The Financial Accounting Standards Board (FASB) is considering a change in Generally Accepted Accounting Principles (GAAP) that would impact the way companies account for environmental credits.
The change could impose material effects on balance sheets – if the changes are approved. FASB has indicated in its tentative decision, that credits which would be subject to the new accounting would include those that represent the prevention, control, reduction or removal of emissions or other pollution.
The FASB has stated that it intends to improve the recognition, measurement, presentation and disclosure of environmental credits.
Currently, there is no explicit guidance in GAAP, and inconsistencies in practice have caused the FASB to review the accounting. Currently, many companies capitalize the purchase of environmental credits such as carbon credits. This means that they are recorded as assets on the balance sheet and only removed from the balance sheet when the company retires or sells the credit.
During the mid-October working session to deliberate an update to accounting standards, FASB reached a tentative decision stating that it plans to require companies to expense many of these types of credits rather than capitalize them.

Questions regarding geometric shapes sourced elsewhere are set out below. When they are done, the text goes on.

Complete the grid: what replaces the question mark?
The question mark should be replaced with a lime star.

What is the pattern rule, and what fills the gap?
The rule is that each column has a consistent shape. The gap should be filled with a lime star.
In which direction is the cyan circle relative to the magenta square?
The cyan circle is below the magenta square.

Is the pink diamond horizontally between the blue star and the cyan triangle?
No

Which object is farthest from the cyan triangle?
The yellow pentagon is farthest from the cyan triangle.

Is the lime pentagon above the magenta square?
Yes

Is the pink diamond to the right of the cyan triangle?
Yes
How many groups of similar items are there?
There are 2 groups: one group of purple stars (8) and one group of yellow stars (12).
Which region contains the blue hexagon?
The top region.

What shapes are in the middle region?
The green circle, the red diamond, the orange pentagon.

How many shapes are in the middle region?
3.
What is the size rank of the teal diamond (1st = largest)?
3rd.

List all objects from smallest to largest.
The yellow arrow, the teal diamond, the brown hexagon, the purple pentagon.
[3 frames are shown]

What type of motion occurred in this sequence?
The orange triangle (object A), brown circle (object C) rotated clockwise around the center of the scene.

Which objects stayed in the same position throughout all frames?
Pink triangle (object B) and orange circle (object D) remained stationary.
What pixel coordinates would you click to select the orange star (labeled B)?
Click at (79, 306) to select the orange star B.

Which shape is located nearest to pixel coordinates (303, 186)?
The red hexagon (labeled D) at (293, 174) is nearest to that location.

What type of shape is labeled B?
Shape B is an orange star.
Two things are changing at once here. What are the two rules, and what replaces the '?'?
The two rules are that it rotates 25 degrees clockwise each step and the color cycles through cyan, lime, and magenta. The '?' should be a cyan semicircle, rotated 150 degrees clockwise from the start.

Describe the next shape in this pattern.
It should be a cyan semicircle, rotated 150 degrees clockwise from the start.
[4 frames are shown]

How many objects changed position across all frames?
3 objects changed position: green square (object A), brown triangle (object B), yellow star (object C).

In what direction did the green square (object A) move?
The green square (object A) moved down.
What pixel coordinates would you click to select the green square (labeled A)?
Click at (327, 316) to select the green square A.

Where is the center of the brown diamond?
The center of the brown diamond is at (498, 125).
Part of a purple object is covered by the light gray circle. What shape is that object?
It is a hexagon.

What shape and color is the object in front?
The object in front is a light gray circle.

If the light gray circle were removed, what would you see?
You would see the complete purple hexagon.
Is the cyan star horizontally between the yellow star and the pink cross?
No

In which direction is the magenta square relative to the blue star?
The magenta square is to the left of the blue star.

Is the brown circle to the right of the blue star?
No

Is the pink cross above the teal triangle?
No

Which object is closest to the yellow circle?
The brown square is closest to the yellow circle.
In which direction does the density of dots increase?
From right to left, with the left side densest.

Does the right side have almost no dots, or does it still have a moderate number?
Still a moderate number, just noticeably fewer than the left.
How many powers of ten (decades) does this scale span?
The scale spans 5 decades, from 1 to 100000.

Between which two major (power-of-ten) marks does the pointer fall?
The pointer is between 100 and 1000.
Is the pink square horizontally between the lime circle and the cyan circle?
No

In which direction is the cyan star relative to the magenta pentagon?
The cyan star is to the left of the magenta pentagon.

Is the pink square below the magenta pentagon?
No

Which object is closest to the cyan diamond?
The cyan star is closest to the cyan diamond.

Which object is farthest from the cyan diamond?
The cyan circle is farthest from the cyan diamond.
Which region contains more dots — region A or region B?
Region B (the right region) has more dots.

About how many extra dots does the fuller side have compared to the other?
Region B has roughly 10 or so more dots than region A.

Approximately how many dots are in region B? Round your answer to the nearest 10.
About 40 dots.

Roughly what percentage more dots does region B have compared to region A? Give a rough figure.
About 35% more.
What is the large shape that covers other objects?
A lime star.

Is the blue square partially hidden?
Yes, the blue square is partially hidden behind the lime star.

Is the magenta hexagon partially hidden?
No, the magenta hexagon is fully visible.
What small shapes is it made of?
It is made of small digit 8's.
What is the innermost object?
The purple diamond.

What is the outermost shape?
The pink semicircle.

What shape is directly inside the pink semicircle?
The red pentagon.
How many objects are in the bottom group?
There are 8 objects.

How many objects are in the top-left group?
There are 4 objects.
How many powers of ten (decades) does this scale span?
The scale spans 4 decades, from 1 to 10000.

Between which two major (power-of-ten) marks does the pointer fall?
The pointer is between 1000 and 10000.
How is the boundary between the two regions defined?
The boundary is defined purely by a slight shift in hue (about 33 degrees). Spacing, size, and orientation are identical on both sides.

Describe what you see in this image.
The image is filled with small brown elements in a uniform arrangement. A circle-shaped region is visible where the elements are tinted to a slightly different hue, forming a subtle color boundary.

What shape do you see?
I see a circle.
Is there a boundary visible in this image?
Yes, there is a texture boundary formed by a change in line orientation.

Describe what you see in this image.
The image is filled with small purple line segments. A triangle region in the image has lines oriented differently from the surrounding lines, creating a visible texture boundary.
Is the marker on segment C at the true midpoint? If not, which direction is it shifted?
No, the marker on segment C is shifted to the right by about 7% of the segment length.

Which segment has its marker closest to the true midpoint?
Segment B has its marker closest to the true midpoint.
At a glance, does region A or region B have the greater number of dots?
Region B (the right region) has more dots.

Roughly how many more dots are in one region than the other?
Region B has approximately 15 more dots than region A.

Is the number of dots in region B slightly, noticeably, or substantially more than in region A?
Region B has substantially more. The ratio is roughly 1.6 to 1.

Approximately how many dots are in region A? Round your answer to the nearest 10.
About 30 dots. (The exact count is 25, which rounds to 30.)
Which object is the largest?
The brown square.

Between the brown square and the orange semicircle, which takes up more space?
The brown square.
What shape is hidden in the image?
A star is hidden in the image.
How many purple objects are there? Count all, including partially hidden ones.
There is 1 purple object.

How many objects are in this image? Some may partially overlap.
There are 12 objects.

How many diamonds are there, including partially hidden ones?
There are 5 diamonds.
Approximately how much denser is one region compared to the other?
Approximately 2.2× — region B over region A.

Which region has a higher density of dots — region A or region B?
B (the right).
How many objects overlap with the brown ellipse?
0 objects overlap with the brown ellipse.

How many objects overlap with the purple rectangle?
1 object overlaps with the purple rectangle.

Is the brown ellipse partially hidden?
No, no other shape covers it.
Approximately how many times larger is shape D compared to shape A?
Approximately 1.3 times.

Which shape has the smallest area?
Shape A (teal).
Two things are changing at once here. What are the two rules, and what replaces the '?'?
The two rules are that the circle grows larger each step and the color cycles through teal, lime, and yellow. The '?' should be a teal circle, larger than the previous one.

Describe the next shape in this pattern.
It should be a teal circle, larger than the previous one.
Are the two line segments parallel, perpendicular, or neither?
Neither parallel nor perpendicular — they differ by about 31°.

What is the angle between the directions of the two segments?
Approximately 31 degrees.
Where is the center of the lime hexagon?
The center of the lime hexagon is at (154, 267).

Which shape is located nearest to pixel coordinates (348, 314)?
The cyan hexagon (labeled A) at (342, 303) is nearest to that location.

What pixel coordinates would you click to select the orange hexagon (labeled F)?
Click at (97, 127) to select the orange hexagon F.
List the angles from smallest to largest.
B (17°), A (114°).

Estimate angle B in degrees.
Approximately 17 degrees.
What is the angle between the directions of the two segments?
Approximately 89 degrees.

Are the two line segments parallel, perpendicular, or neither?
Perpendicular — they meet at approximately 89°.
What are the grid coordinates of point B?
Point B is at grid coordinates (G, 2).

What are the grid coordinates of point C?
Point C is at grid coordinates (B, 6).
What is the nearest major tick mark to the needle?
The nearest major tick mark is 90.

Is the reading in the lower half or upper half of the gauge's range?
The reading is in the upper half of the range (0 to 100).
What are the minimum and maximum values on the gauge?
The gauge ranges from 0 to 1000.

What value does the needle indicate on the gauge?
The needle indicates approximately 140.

That means when companies purchase credits, they would often be required to record an immediate expense through profit and loss in the period the credits are purchased as opposed to when used. Under the new guidance, the purchase of carbon credits would be more of a period cost.
The FASB has tentatively decided that it would provide companies with a consistent framework for how to account for most environmental credits. This would promote consistency and provide comparable results across entities, helping financial statement users evaluate information. The FASB also decided that environmental credit obligations would also be within the scope of the new guidance. These obligations arise when existing or enacted laws require settlement with environmental credits.
The FASB plans to continue its outreach to stakeholders and further deliberate the accounting for environmental credits before issuing a proposed update to accounting standards.